So what did Germany’s Notwist — best known for the 2003 avant-electro breakthrough Neon Golden — bring to this heaviness? A term for catchy bits of music that get lodged in your head: “Earvurm,” pronounced like “earworm.” Much of 13 & God’s hooks can be classified as such parasitic little loops. Between the movie samples, mournful horns, skittish beats, and Drucker’s nasally abstract raps, there’s much to latch onto and get latched onto you.

“Dax was actually the one who got us into some of this,” Logan says. “We listened to Neon Golden for days. And when we played a show in Germany, they were there, someone introduced us, we hugged, and that was it.

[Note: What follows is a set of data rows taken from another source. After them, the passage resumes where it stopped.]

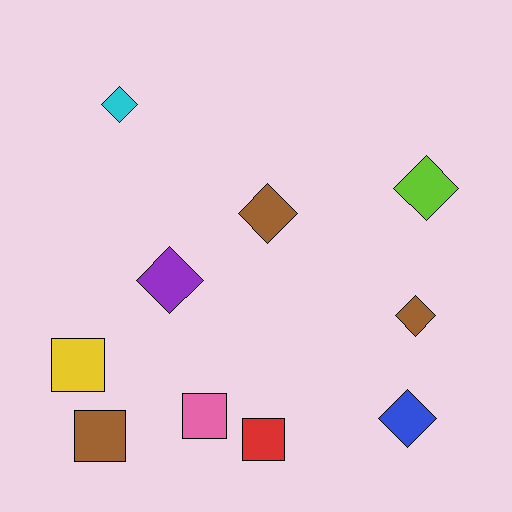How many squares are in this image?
There are 4 squares.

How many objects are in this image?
There are 10 objects.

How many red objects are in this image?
There is 1 red object.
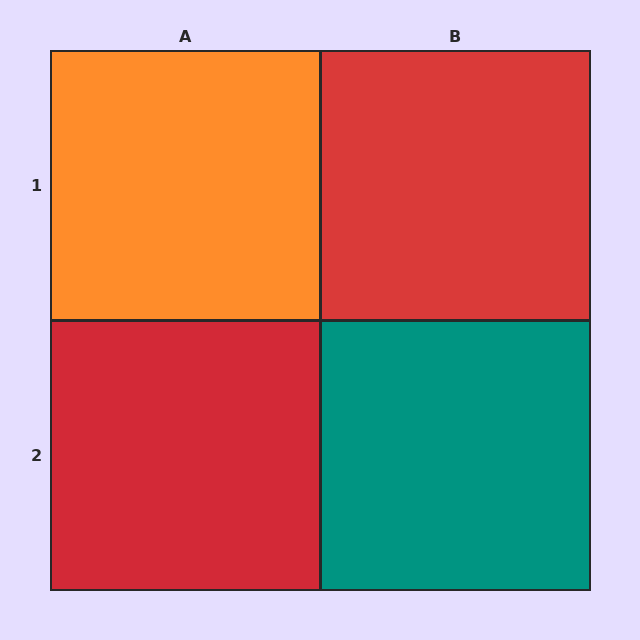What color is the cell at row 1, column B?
Red.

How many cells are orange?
1 cell is orange.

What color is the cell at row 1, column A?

We had sort of previewed each other through our music, so we knew we could work together.”

What ensued was a cross-continental recording session via international mail, with Themselves sending samples of beats and vocals to Germany and vice versa; Themselves then flew out to the Notwist’s studios to apply finishing touches. There was no head chef, no fighting over the knobs. “It was one of those experiences where you didn’t have to look around the room to see who’s nodding their head and who’s shaking it,” Logan says.

But reproducing 13 & God‘s delicate instrumental pastiche has been more of a chore, requiring a gorgeous mess of keyboards, laptops, sound pedals, drum machines, and all manner of weird electronic gear. “This whole tour’s been, ‘We played once together, here we go!'” Logan says.

“Yeah, we’re doing some serious rocking out,” Drucker adds. “We killed in Frankfurt.”

Loading up clubs from Germany to SF, 13 & God ultimately might be the classic side project that quietly transcends and outsells everyone’s regular gig, which suits the Anticon contingent just fine. “We’re a real band now,” Drucker says. “More is on the way.”